Le projet Biafran War Memories raconte l'histoire des personnes qui ont vécu la guerre civile nigériane de 1967 à 1970. Diaspora présente des photos, des essais personnels et des poèmes qui explorent l'identité interculturelle des Africains vivant en dehors du continent.
"Les auteurs écrivent leurs propres histoires et nous les aidons à les mettre en forme", explique Mme Oduah. "Cela leur donne un sentiment de fierté. Le racisme est un thème commun à ces histoires, mais les thèmes de la socialisation, du mariage et des attentes culturelles sont également explorés."
Par exemple, un ingénieur électricien togolais vivant à Portland, dans l'Oregon, a écrit un article sur son expérience aux États-Unis, où il n'a pas d'amis américains. Dans un autre article, une spécialiste de la communication d'entreprise travaillant chez Amazon à Seattle explique comment elle enseigne à ses enfants le bambara, une langue parlée au Mali, pour les aider à se sentir liés à leur pays d'origine. L'année dernière, un consultant sénégalais en science des données et entrepreneur basé à Montréal a raconté la discrimination à laquelle il a été confronté pendant son enfance à Washington.
“Cercles”
Zikora organise également des "cercles" ou des réunions qui rassemblent des leaders d'opinion, des artistes, des responsables communautaires, des étudiants et d'autres personnes pour célébrer les arts et les cultures d'Afrique.
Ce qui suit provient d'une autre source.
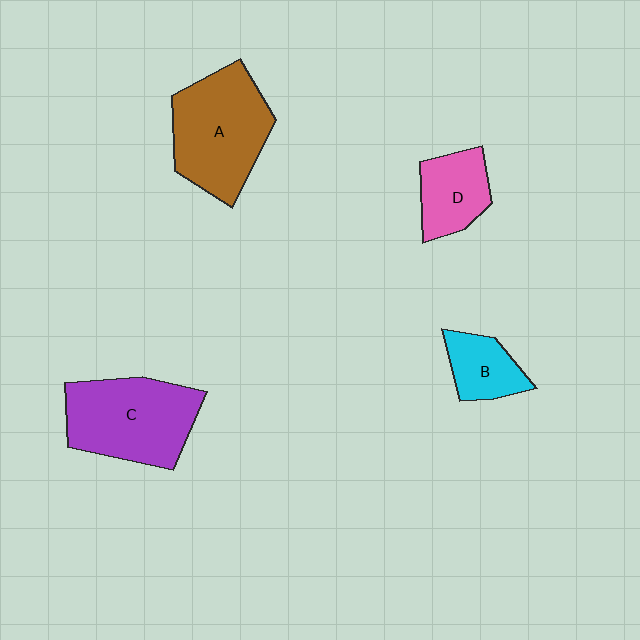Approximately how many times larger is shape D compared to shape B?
Approximately 1.2 times.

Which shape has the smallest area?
Shape B (cyan).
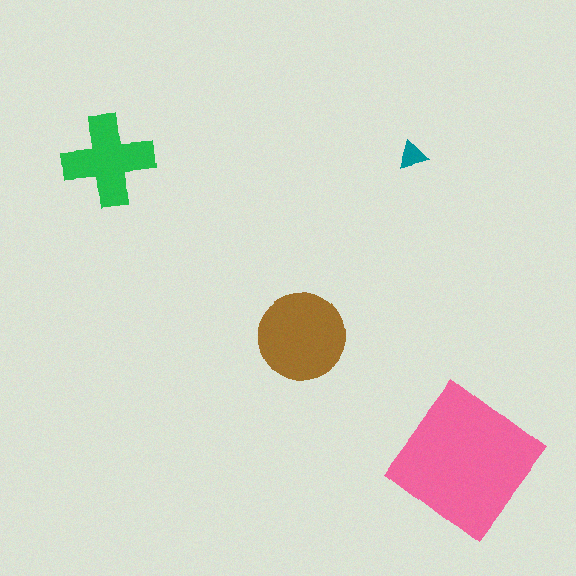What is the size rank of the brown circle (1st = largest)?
2nd.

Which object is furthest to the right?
The pink diamond is rightmost.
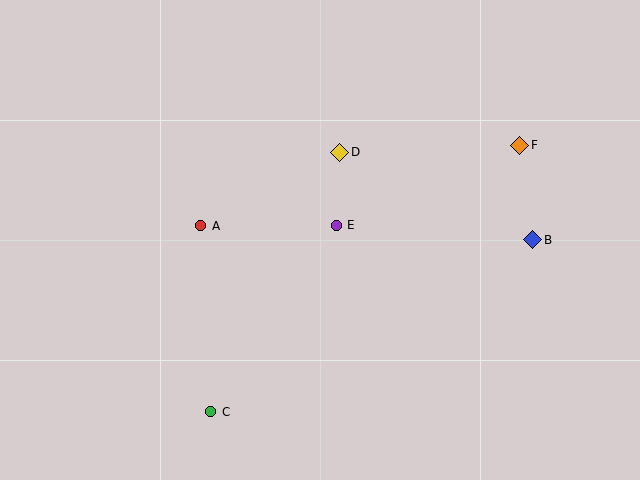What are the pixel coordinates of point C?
Point C is at (211, 412).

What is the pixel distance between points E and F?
The distance between E and F is 200 pixels.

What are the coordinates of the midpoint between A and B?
The midpoint between A and B is at (367, 233).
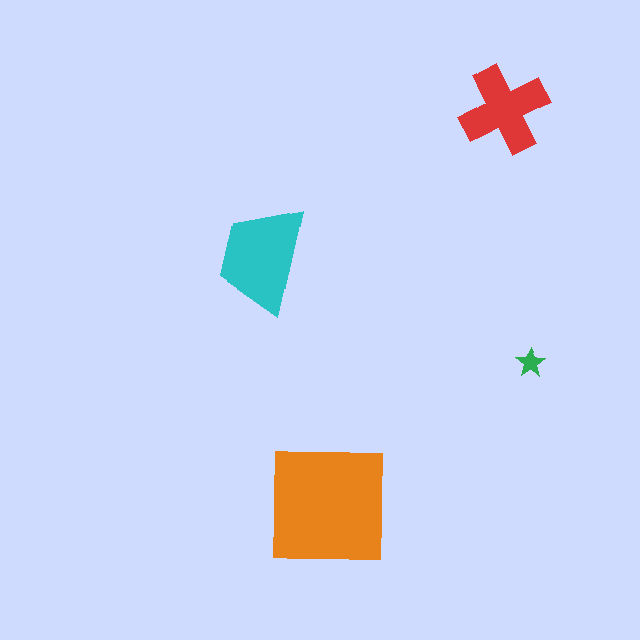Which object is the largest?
The orange square.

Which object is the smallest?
The green star.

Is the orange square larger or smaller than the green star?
Larger.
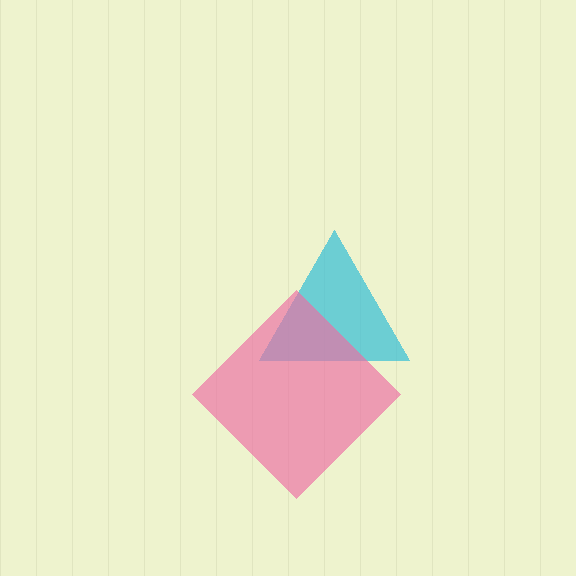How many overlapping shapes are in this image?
There are 2 overlapping shapes in the image.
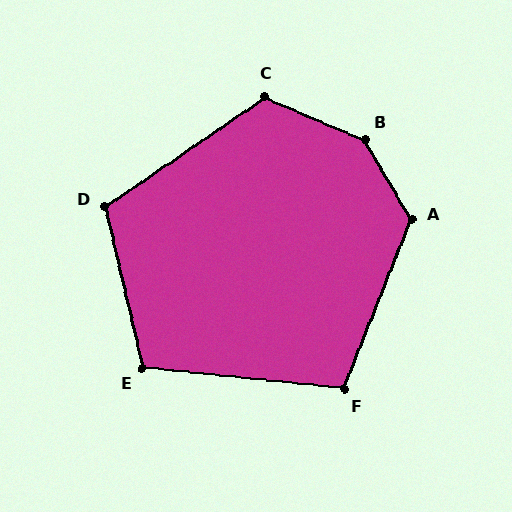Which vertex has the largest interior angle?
B, at approximately 143 degrees.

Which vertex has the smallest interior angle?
F, at approximately 106 degrees.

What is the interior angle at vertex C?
Approximately 122 degrees (obtuse).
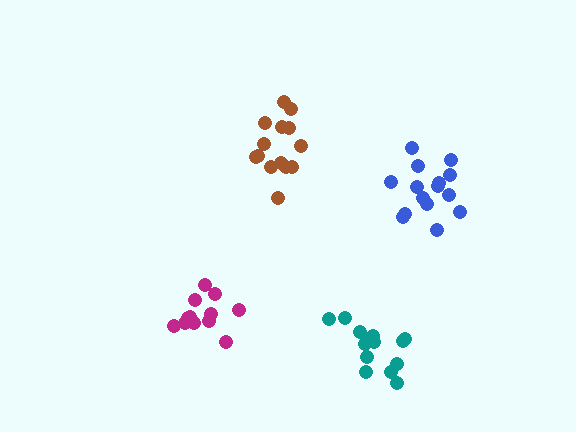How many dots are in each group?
Group 1: 15 dots, Group 2: 15 dots, Group 3: 12 dots, Group 4: 14 dots (56 total).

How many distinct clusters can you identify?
There are 4 distinct clusters.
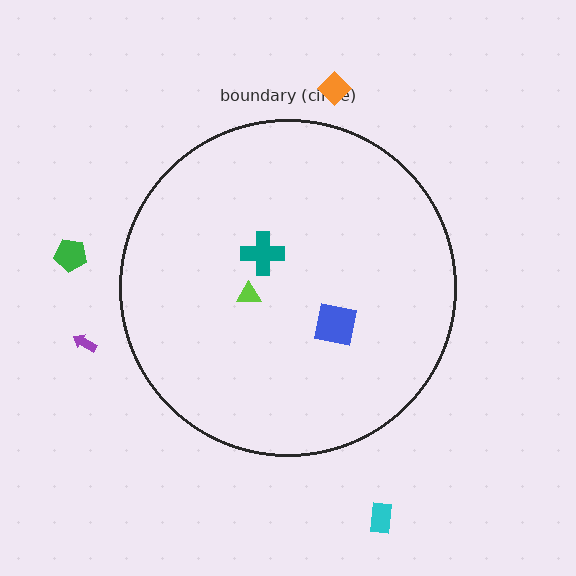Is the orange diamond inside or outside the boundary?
Outside.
Au cours de ces événements, les participants discutent d'idées sur la manière d'avoir un impact positif sur l'ensemble du continent. "Il est plus que jamais nécessaire de raconter les histoires africaines au-delà des coups d'État, de la famine, des problèmes de sécurité et des mauvais soins de santé, [mais aussi] pour le développement et pour parler de la richesse de l'histoire, de la culture et des trajectoires ascendantes du continent", déclare Buchi Onyegbule, l'un des participants au cercle.
Ces rencontres sont conçues pour mettre en valeur des histoires africaines peu médiatisées qui présentent diverses perspectives du continent, explique Cynthia Butare, directrice du réseau de l'Afrique francophone de Zikora. "Il s'agit de s'assurer que notre plateforme reflète la riche diversité des histoires à travers l'Afrique", dit-elle. "En travaillant en étroite collaboration avec les autres directeurs, notre objectif est de maintenir l'authenticité et la pertinence des récits de Zikora."
L'avenir
Zikora n'a pas encore un an d’existence, mais Mme Oduah et son équipe prévoient déjà de se développer.
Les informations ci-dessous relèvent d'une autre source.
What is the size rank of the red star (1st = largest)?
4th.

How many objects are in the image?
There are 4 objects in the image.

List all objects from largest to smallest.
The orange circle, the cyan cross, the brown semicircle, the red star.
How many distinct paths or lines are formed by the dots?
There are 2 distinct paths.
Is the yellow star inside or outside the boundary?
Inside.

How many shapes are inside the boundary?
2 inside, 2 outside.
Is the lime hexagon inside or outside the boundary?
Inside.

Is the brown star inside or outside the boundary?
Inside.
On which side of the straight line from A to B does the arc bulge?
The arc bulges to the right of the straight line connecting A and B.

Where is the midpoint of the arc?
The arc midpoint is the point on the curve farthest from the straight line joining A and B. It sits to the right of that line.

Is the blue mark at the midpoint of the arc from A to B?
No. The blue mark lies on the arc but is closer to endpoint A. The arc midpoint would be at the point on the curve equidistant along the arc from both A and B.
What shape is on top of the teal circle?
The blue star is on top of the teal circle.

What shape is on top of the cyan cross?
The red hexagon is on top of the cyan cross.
"Nous avons l'intention de réaliser d'autres films et de les vendre aux principales plateformes de diffusion en continu comme Amazon et Netflix", déclare Mme Oduah. "Nous allons également collaborer avec des artistes de tout le continent sous le nom de Collective Tree. Nous voulons disposer d'une base de données pour différents types d'artistes, [qui sera] également un réseau de soutien."
Mme Oduah espère également commencer à distribuer un magazine papier à l'échelle mondiale. Ce produit s'inspirerait des histoires de la branche Diaspora de Zikora et serait publié deux fois par an.
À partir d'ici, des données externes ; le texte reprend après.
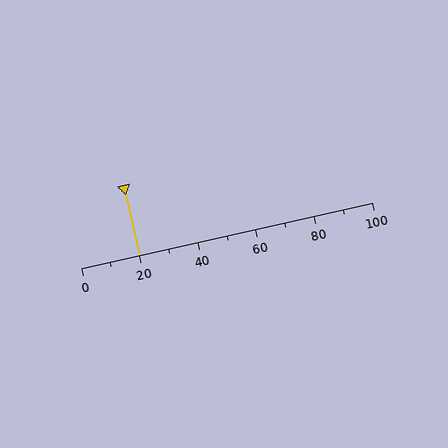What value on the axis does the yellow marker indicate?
The marker indicates approximately 20.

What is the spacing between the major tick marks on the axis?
The major ticks are spaced 20 apart.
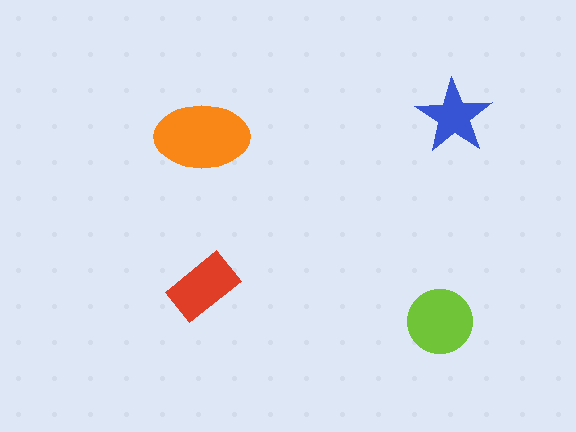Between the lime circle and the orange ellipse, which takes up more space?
The orange ellipse.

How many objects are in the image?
There are 4 objects in the image.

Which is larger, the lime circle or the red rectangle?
The lime circle.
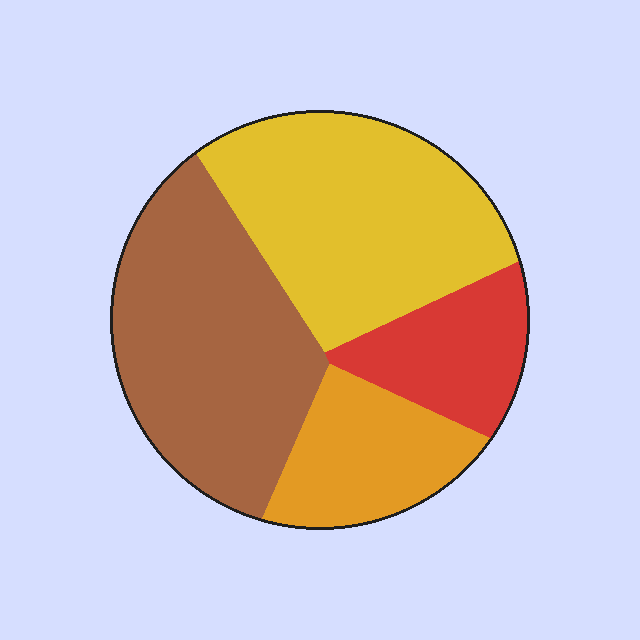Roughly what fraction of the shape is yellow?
Yellow takes up between a third and a half of the shape.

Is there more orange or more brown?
Brown.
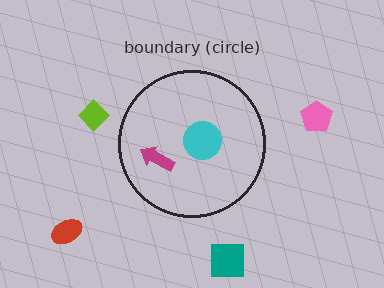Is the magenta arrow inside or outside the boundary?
Inside.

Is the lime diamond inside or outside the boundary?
Outside.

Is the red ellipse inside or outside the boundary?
Outside.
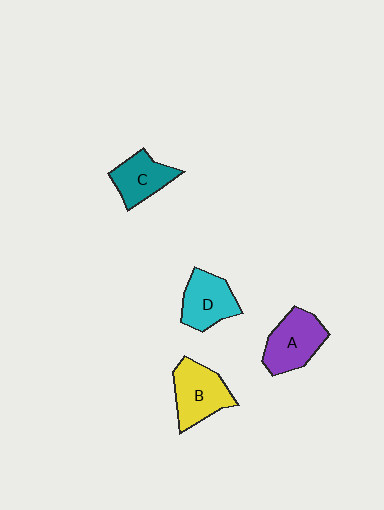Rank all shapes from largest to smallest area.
From largest to smallest: A (purple), B (yellow), D (cyan), C (teal).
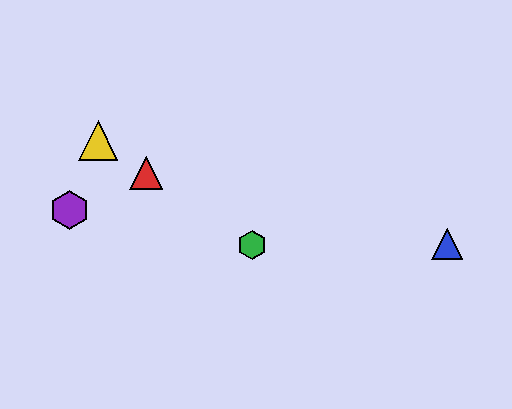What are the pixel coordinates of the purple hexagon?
The purple hexagon is at (69, 210).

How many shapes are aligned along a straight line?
3 shapes (the red triangle, the green hexagon, the yellow triangle) are aligned along a straight line.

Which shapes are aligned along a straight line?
The red triangle, the green hexagon, the yellow triangle are aligned along a straight line.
"Nous voulons raconter des histoires qui représentent la réalité de l'Afrique d'une manière qui ne soit pas négative", dit Mme Oduah. "Il y a un réveil de la conscience sur la nécessité de s'approprier notre propre histoire et de déterminer notre avenir, [...] nous devons identifier ce que nous valorisons et rejetons en tant qu'Africains".